Bascom Maple Farms, Inc., is a privately held company based at the Bascom Maple Farm in Acworth, New Hampshire, with a mailing address of Alstead, New Hampshire. Officers of the company include President Bruce Bascom and Vice-Presidents David Bascom and Kevin Bascom.

The company is one of the largest independent maple wholesalers in the United States, as well as the country's largest distributor of new and used sugaring equipment to maple farmers and sugar houses. Bascom Maple Farms is one of the top four maple syrup processors in the United States and also buys, produces, bottles and sells pure maple syrup and maple sugar.

The Bascom family began producing maple syrup in 1853 and has operated commercial syrup production and maple packing facilities for over 40 years.
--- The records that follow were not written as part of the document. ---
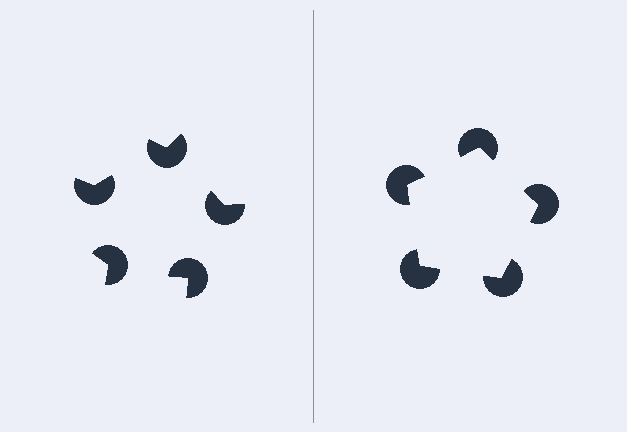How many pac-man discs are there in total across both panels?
10 — 5 on each side.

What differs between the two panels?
The pac-man discs are positioned identically on both sides; only the wedge orientations differ. On the right they align to a pentagon; on the left they are misaligned.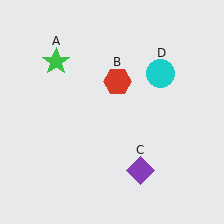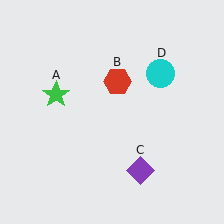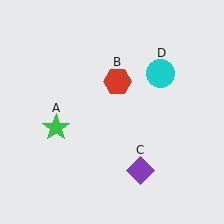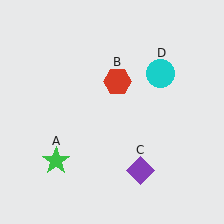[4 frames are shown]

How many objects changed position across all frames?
1 object changed position: green star (object A).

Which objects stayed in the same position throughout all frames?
Red hexagon (object B) and purple diamond (object C) and cyan circle (object D) remained stationary.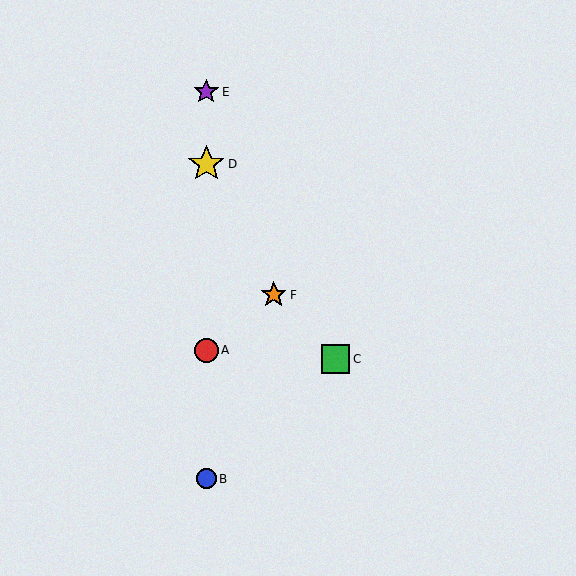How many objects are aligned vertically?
4 objects (A, B, D, E) are aligned vertically.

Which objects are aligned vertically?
Objects A, B, D, E are aligned vertically.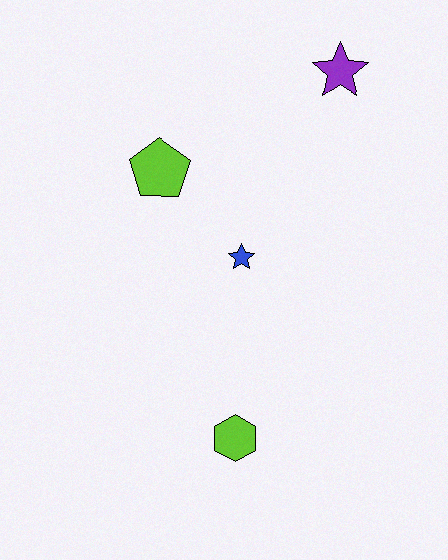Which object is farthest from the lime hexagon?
The purple star is farthest from the lime hexagon.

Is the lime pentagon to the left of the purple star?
Yes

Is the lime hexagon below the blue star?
Yes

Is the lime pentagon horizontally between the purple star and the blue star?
No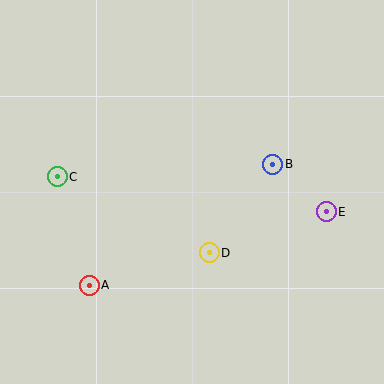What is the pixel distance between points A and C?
The distance between A and C is 113 pixels.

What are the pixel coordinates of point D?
Point D is at (209, 253).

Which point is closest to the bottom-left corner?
Point A is closest to the bottom-left corner.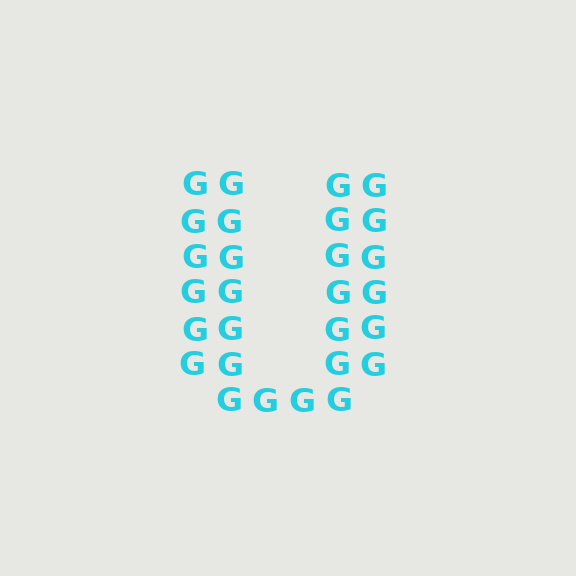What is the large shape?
The large shape is the letter U.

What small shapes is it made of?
It is made of small letter G's.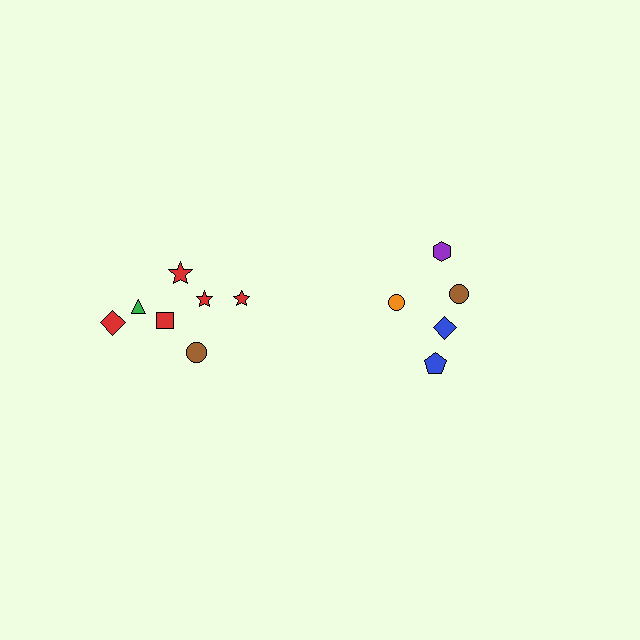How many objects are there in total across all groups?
There are 12 objects.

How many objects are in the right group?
There are 5 objects.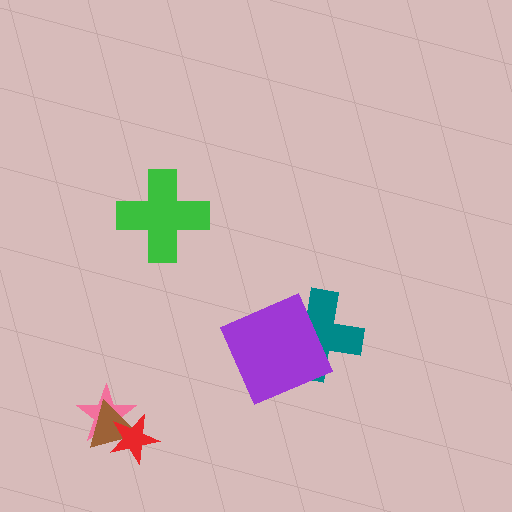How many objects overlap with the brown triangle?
2 objects overlap with the brown triangle.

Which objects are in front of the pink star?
2 objects cover part of the pink star: the brown triangle and the red star.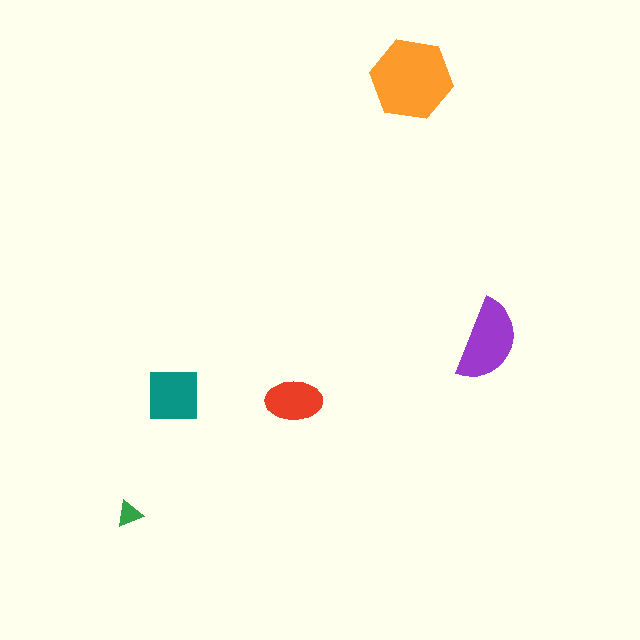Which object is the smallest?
The green triangle.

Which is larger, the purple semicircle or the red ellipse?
The purple semicircle.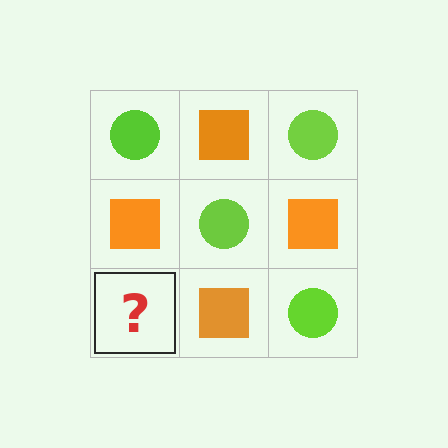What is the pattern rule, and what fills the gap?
The rule is that it alternates lime circle and orange square in a checkerboard pattern. The gap should be filled with a lime circle.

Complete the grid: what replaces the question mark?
The question mark should be replaced with a lime circle.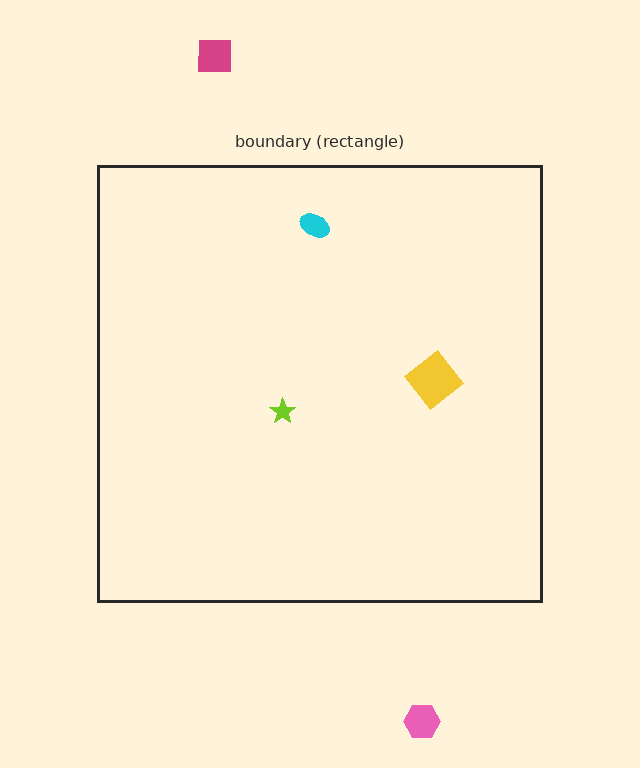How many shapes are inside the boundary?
3 inside, 2 outside.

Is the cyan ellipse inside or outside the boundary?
Inside.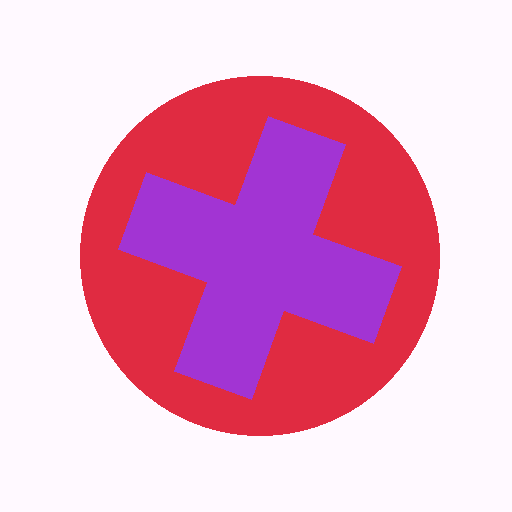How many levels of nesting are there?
2.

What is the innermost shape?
The purple cross.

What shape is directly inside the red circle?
The purple cross.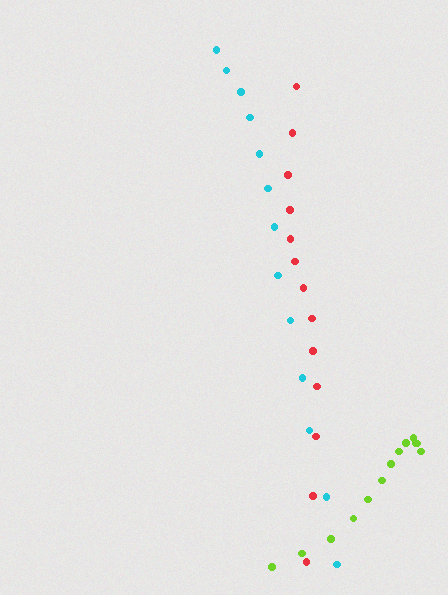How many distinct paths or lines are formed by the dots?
There are 3 distinct paths.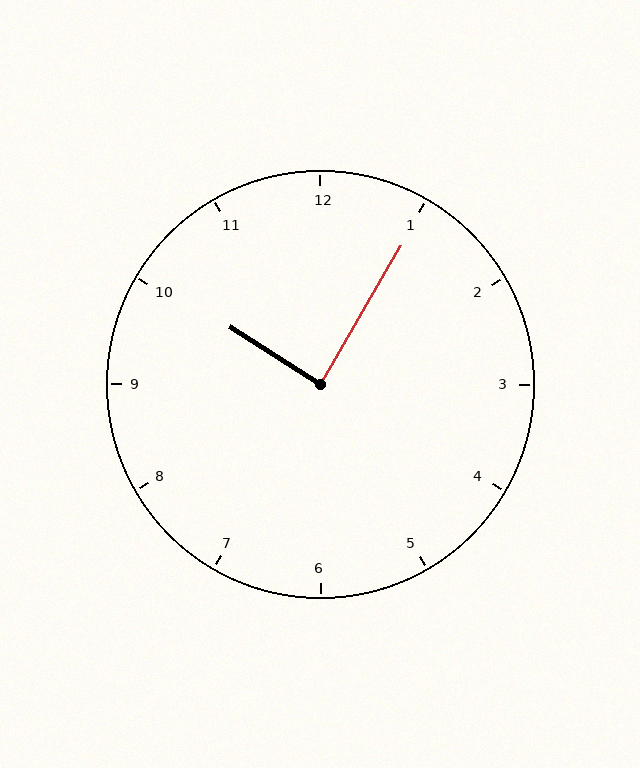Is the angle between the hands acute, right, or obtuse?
It is acute, close to a right angle.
Its division Bascom Family Farms is the largest independent supplier of pure and organic maple syrup and maple sugar products.

Kenneth Bascom, who was instrumental in bringing the Bascom Farm maple products to the forefront of the industry, was inducted into the American Maple Hall of Fame in 1994. In 2010, Bruce Bascom was also honored by the North American Maple Syrup Council with induction into the Maple Hall of Fame, headquartered at the International Maple Museum Centre in Croghan, New York. Kenneth Bascom and his son Bruce are one of only three father-son inductions honored in the Maple Hall of Fame.

Author Douglas Whynott records some of Bascom Maple Farms' history in his 2014 book The Sugar Season.